Esdras 7, 6-28

Esdras, le chef spirituel

Adin Steinsaltz 

Hommes et femmes de la Bible, p. 217s

 

Les chroniques bibliques permettent d’identifier clairement, lors du retour de l’exil, trois vagues d’immigration et de reconstruction. La deuxième vague, bien que moins nombreuse que la première, fut, par sa qualité, bien plus importante. Conduite par Esdras le scribe, elle était composée d’idéalistes et d’intellectuels, conscients de leur tâche, mieux équipés et mieux soutenus par le gouvernement central perse. Esdras disposait, du moins en théorie, de droits extraordinaires, lui permettant d’agir presque librement au sein de l’administration impériale. 

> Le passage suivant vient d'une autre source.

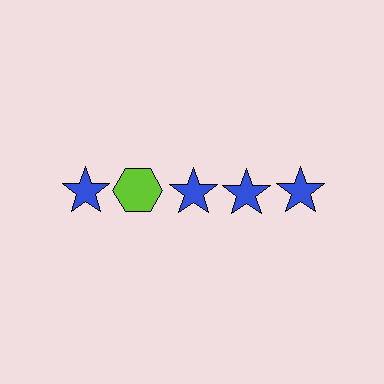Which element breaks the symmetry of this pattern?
The lime hexagon in the top row, second from left column breaks the symmetry. All other shapes are blue stars.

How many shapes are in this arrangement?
There are 5 shapes arranged in a grid pattern.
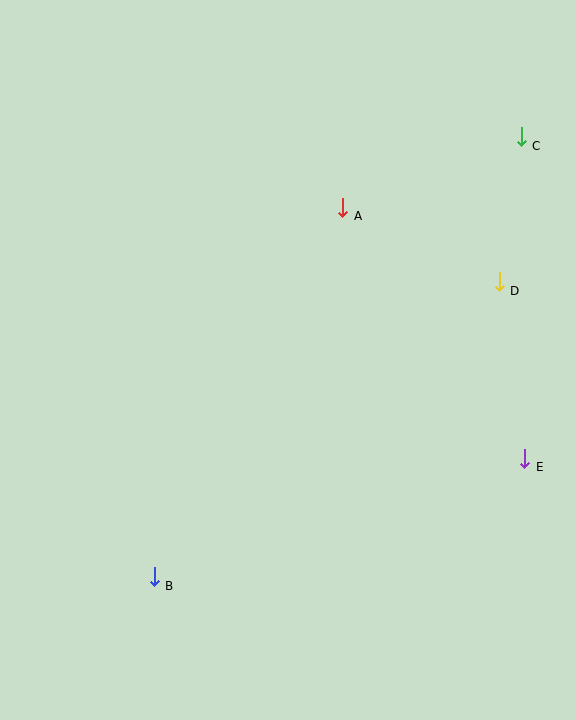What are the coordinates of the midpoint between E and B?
The midpoint between E and B is at (340, 526).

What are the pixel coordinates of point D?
Point D is at (499, 291).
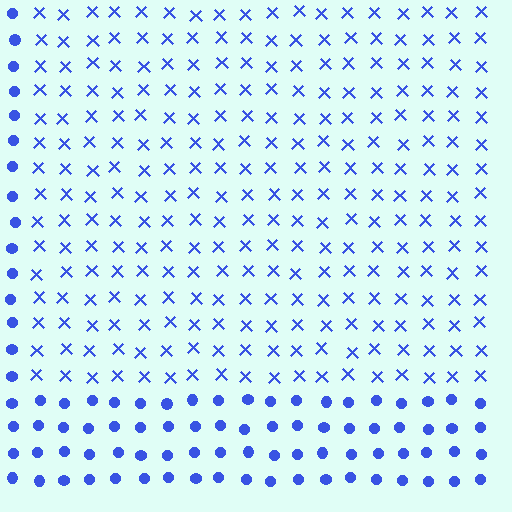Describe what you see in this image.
The image is filled with small blue elements arranged in a uniform grid. A rectangle-shaped region contains X marks, while the surrounding area contains circles. The boundary is defined purely by the change in element shape.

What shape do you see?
I see a rectangle.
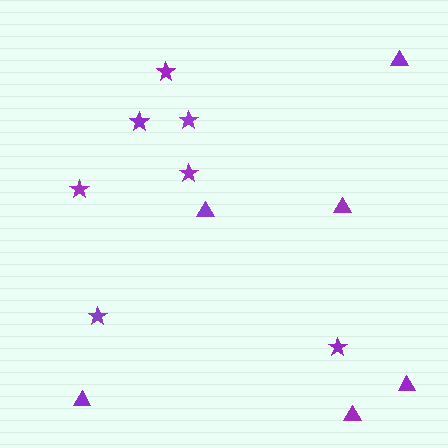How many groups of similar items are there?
There are 2 groups: one group of stars (7) and one group of triangles (6).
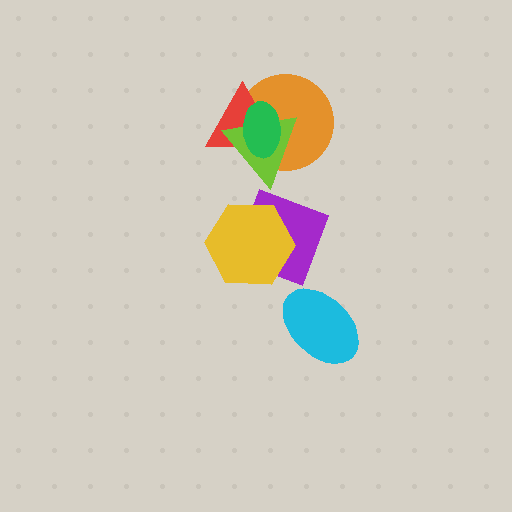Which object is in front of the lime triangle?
The green ellipse is in front of the lime triangle.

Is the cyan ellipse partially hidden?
No, no other shape covers it.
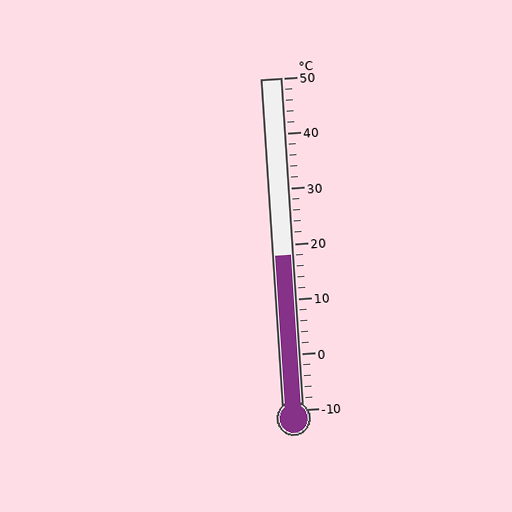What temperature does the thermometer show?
The thermometer shows approximately 18°C.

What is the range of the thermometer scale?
The thermometer scale ranges from -10°C to 50°C.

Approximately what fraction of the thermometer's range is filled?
The thermometer is filled to approximately 45% of its range.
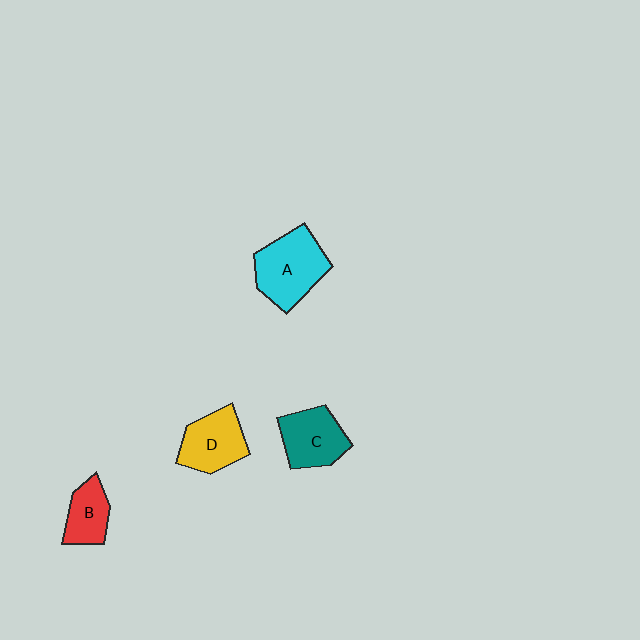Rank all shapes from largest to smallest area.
From largest to smallest: A (cyan), D (yellow), C (teal), B (red).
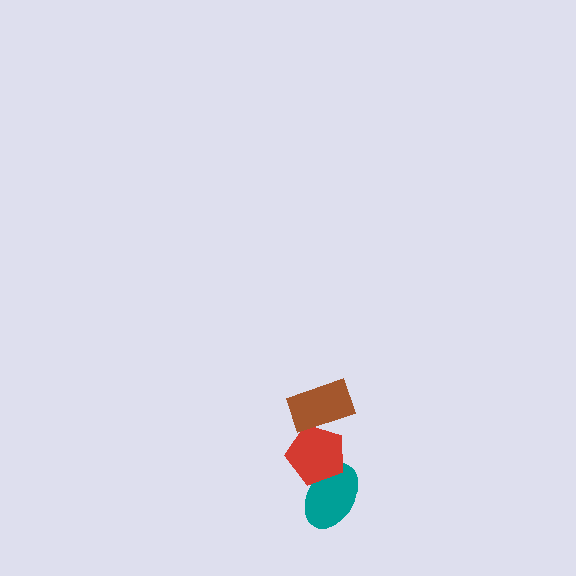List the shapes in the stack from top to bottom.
From top to bottom: the brown rectangle, the red pentagon, the teal ellipse.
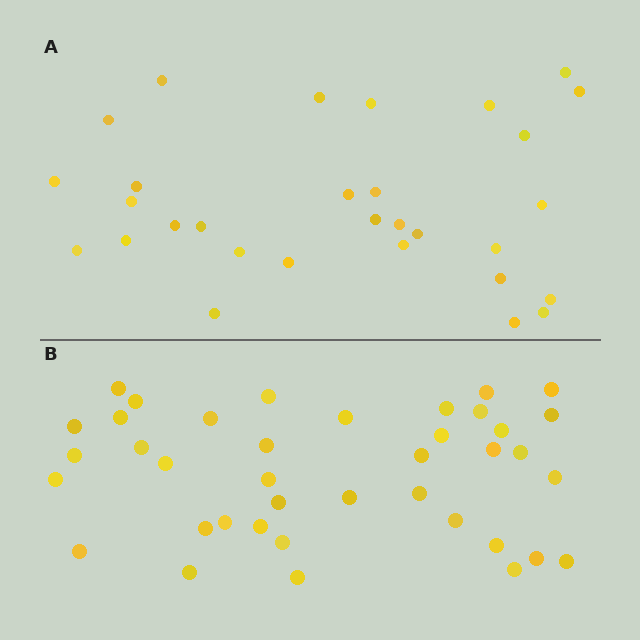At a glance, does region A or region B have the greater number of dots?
Region B (the bottom region) has more dots.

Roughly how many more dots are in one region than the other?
Region B has roughly 8 or so more dots than region A.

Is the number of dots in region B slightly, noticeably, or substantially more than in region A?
Region B has noticeably more, but not dramatically so. The ratio is roughly 1.3 to 1.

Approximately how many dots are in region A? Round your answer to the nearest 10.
About 30 dots.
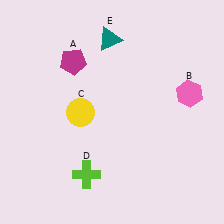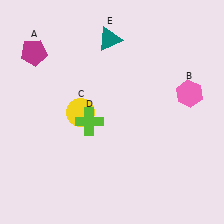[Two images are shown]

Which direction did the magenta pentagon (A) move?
The magenta pentagon (A) moved left.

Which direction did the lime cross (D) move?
The lime cross (D) moved up.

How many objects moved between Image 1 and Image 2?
2 objects moved between the two images.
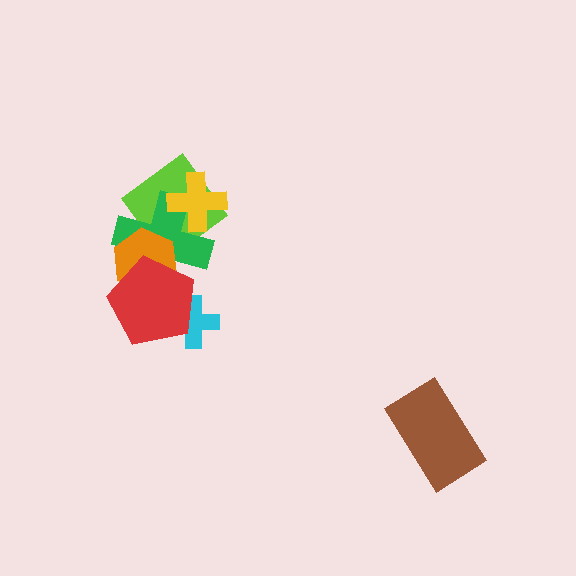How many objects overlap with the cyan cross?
1 object overlaps with the cyan cross.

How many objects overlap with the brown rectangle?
0 objects overlap with the brown rectangle.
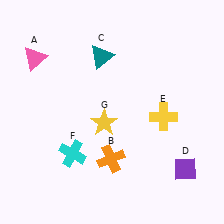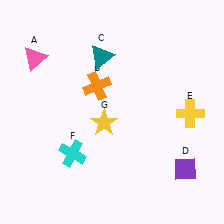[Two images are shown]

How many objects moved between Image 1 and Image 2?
2 objects moved between the two images.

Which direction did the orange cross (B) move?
The orange cross (B) moved up.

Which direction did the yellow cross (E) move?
The yellow cross (E) moved right.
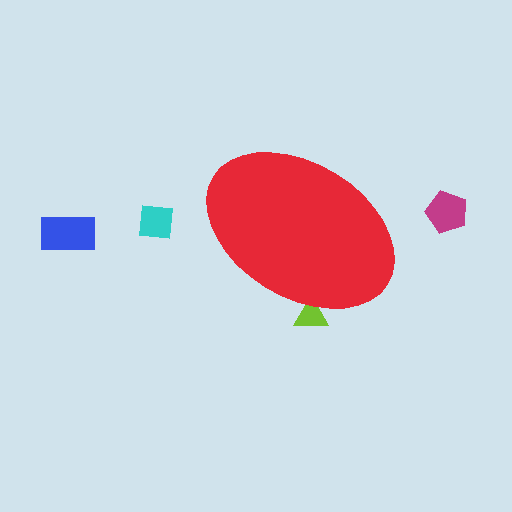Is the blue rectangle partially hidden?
No, the blue rectangle is fully visible.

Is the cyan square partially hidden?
No, the cyan square is fully visible.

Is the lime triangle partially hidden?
Yes, the lime triangle is partially hidden behind the red ellipse.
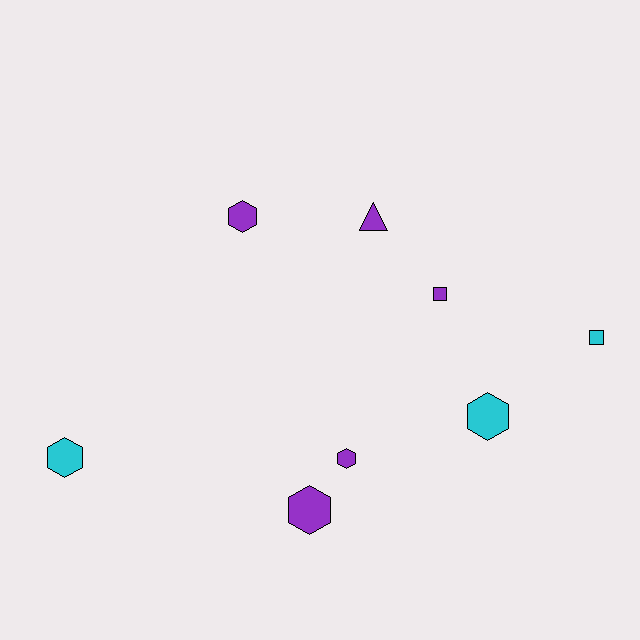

Esdras, le scribe et le prêtre, arriva donc au pays, nantis de pouvoirs considérables en bonne et due forme que le roi lui avait attribués ; cependant, en dépit de ses soutiens politiques notoires, il se montra incapable de faire face aux difficultés pratiques qui l’attendaient. On sait bien, et l’histoire de la reine Esther le confirme, que toute lettre revêtue de la griffe du roi avait une portée considérable dans l’empire perse. Un tel document donnait à Esdras toute l’autorité nécessaire pour accomplir tout ce qu’il désirait, même pour restaurer le rituel dans le Temple de Jérusalem. Il disposait aussi d’une aide économique du gouvernement central et de larges pouvoirs pour punir quiconque s’opposerait à sa volonté. Il semble pourtant qu’Esdras ne pût, ni ne voulût recourir à l’autorité que lui octroyait la lettre royale et qu’il préférât réaliser ses objectifs en utilisant d’autres moyens. 

Esdras ne vint pas à Sion pour y devenir une autorité politique, mais pour bâtir une nation exemplaire sur la base d’un modèle bien défini. Il chercha à accomplir quelque chose d’extraordinaire et de tout à fait nouveau. Lui et ses compagnons aspiraient à aller bien au-delà de la simple résurrection de l’état. Arrivé en tant que prêtre et scribe, il se sentait investi de la responsabilité de restaurer la Loi en Israël ; aussi agit-il en tant que maître, guide et véritable chef politico-religieux. Cet élément idéologique se retrouve à travers tous ses actes. Son souhait était d’amener le peuple à une profonde transformation idéologique et religieuse : les ordonnances qu’il institua avaient pour objectif d’introduire une certaine force et un certain caractère spirituels dans le cadre social et politique de la nation. On a pu dire à son propos : Si la Torah n’avait pas été donnée par Moïse, elle aurait pu l’être par Esdras. Avec lui, le peuple accepta une nouvelle fois la Torah ; un tel engagement fut peut-être moins spectaculaire que celui des enfants d’Israël sur le mont Sinaï avec Moïse, mais il n’en fut certes pas moins profond.